While cooking the eggs for my Easter Egg dying, I ended with 2 cracked ones. Since I am not a fan of hard boild eggs, I looked for an idea. I watched YT Beryl Sheryshewski again, this time egg dishes.



This came up and the idea of deep frying hard boild eggs was absolutely new to me. I had to give it a try. The Pakistani recipe looked good too. 

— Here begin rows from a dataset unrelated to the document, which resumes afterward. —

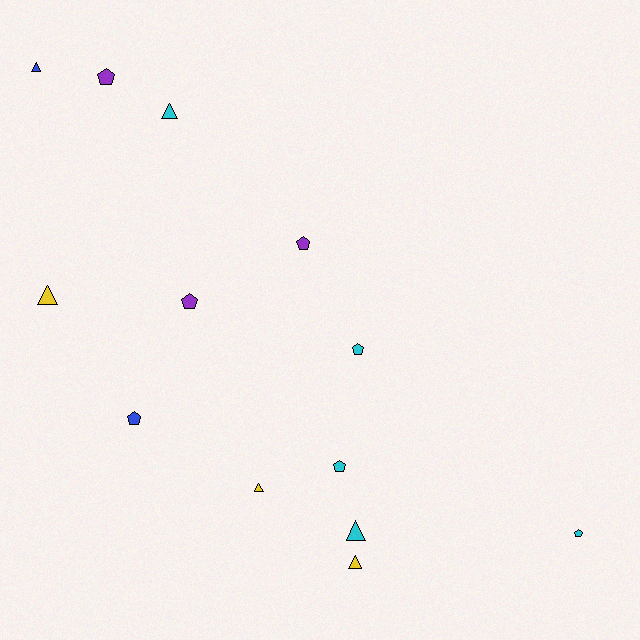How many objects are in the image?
There are 13 objects.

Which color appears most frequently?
Cyan, with 5 objects.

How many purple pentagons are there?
There are 3 purple pentagons.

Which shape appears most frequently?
Pentagon, with 7 objects.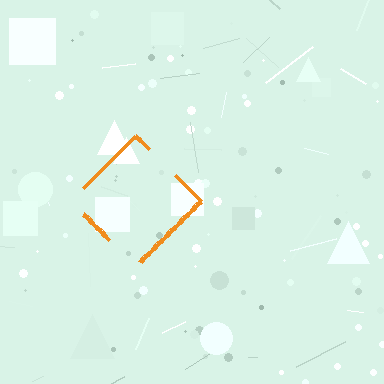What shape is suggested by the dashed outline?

The recipe uses fenugreek seeds. I toss them in oil or ghee often when I cook Indian dishes. They are part of my Indian spice treasure box. Only  my curry leaves jar was empty. The recipe works well without them.



Recipe for the curry:

2 tbsp mustard oil, 1 tsp fenugreek seeds, 1 tsp brown mustard seeds, 1 tsp tumeric

125 g tomatoes, 1 yellow onion, 4 cloves of garlic, 100 g tomatoes

250 g boiled potatoes, 3 tbsp parsley

100 ml veg stock, salt, pepper, chili

Eggs:

2 hard boild eggs

1,5 inch high oil for frying



Heat up mustard oil in a pan an toss in fenugreek and mustard seeds to pop. Add chopped onions and garlic and the tumeric. Cook 3 min. Now in with tomatoes and potatoes. They need some veg stock and seasoning.



Cook for 10 min and finish with parsley.

Fry the peeled eggs for 5 min, rolling them around in the oil.